In the Senate, Republicans hold 53 seats, increasing their majority by two seats. A significant change to the Senate’s education agenda is not anticipated. However, the long-time chair of the Senate Health, Education, Labor and Pensions (HELP) Committee and NAMM SupportMusic Champion awardee, Sen. Lamar Alexander (R-TN), has announced that this will be his final term in the Senate. Support for full funding of the Title IV grant program will be an ongoing request to Senate HELP Committee members along with support for music teacher training policies as they are addressed in the Higher Education Act (HEA) reauthorization.

Priorities of the 116th Congress

Unlike the last two years, the House and Senate are politically divided in the 116th Congress. This is likely to mean more oversight of the administration by the House and deepening tensions between Congress and executive government branches leading up to the 2020 Presidential Election. It is conceivable, however, that the divided Congress could lead to more bipartisan activities and discrete opportunities could emerge if House Democrats and President Trump work together on issues including infrastructure, vocational education/ apprenticeships, early childhood education or paid family leave.

What does this mean for NAMM and its ongoing music education advocacy efforts?
There are 92 new members of the US House of Representatives, which is about 20% of the total number. This also means that there are new chiefs of staff and office directors for constituent relations, along with education and cultural liaisons. In our ongoing advocacy efforts, and at our Washington D.C. Advocacy Fly-In the last week of May, we will introduce them to NAMM and inform them of our ongoing policy and funding priorities to advance music education for every child. We will be paying special attention to the newest members of the education and appropriations committees in both the House and Senate. Along with many congressional champions for music education, we will bring these new members of Congress into a unified chorus that celebrates and reinforces the role that music making and music education has in our communities.

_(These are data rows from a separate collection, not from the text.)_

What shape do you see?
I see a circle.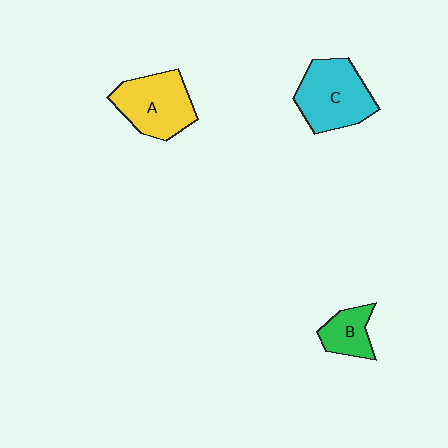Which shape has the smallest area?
Shape B (green).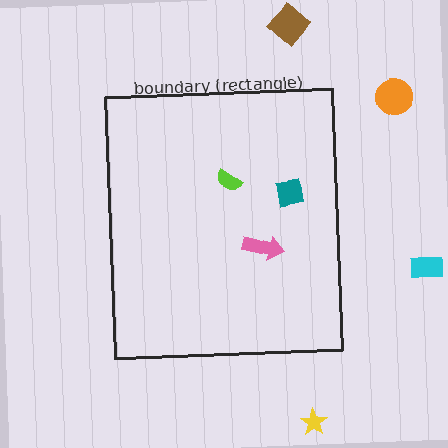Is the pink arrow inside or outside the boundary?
Inside.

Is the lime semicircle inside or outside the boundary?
Inside.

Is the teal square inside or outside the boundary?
Inside.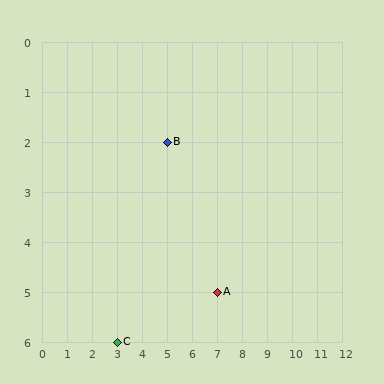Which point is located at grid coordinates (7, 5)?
Point A is at (7, 5).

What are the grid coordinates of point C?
Point C is at grid coordinates (3, 6).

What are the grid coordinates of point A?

There are two things every NAMM member can do now.

1. Contact your regional office of your member of Congress–both congressional district and Senate–and make sure they know who you are, what your business does to support the musical life in your community and region; ask to receive ongoing updates from the office, and if possible, encourage the member to visit your business. (It is also important that your state legislature, city council, mayor know you and your business!) For information on contacting elected officials, visit www.namm.org/issues-and-advocacy.

2. Get involved at your state capital–information is available at NAMM’s Coalition on Coalitions. While the future remains uncertain, we know that NAMM and its members will continue to champion music education and ensure that all people can learn and grow with music.